🤖 AI Summary
This work identifies a critical deficiency in current video-language models (VLMs): their inability to robustly perform periodic state-transition reasoning—specifically, recognizing cyclic patterns, modeling temporal dependencies, and extracting quantitative spatiotemporal information. To address this gap, we introduce CycliST, the first synthetic benchmark explicitly designed to evaluate VLMs’ periodic reasoning capabilities. CycliST features multi-object cyclic motion, orbital trajectories, and time-varying attributes (e.g., color, scale), with a hierarchical difficulty taxonomy. Our key innovations are: (1) systematic decoupling of periodicity, temporality, and quantitative reasoning dimensions; and (2) incorporation of controlled perturbations (e.g., lighting variations, occlusions) to assess robustness.

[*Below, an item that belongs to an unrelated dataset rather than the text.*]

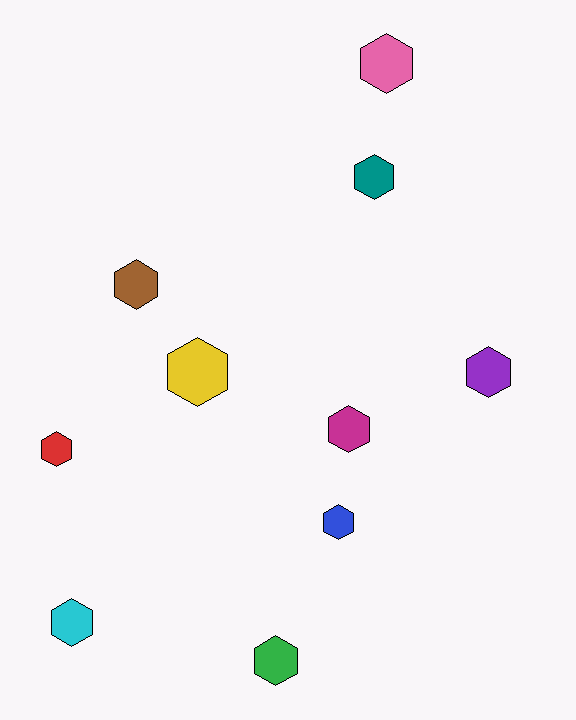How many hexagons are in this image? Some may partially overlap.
There are 10 hexagons.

Extensive experiments reveal that state-of-the-art VLMs consistently fail to reliably identify periodic structures; performance degrades sharply with increasing task complexity; and no single model dominates across all tasks—highlighting a fundamental unsolved challenge in video-language understanding.
📝 Abstract
We present CycliST, a novel benchmark dataset designed to evaluate Video Language Models (VLM) on their ability for textual reasoning over cyclical state transitions. CycliST captures fundamental aspects of real-world processes by generating synthetic, richly structured video sequences featuring periodic patterns in object motion and visual attributes. CycliST employs a tiered evaluation system that progressively increases difficulty through variations in the number of cyclic objects, scene clutter, and lighting conditions, challenging state-of-the-art models on their spatio-temporal cognition. We conduct extensive experiments with current state-of-the-art VLMs, both open-source and proprietary, and reveal their limitations in generalizing to cyclical dynamics such as linear and orbital motion, as well as time-dependent changes in visual attributes like color and scale. Our results demonstrate that present-day VLMs struggle to reliably detect and exploit cyclic patterns, lack a notion of temporal understanding, and are unable to extract quantitative insights from scenes, such as the number of objects in motion, highlighting a significant technical gap that needs to be addressed. More specifically, we find no single model consistently leads in performance: neither size nor architecture correlates strongly with outcomes, and no model succeeds equally well across all tasks. By providing a targeted challenge and a comprehensive evaluation framework, CycliST paves the way for visual reasoning models that surpass the state-of-the-art in understanding periodic patterns.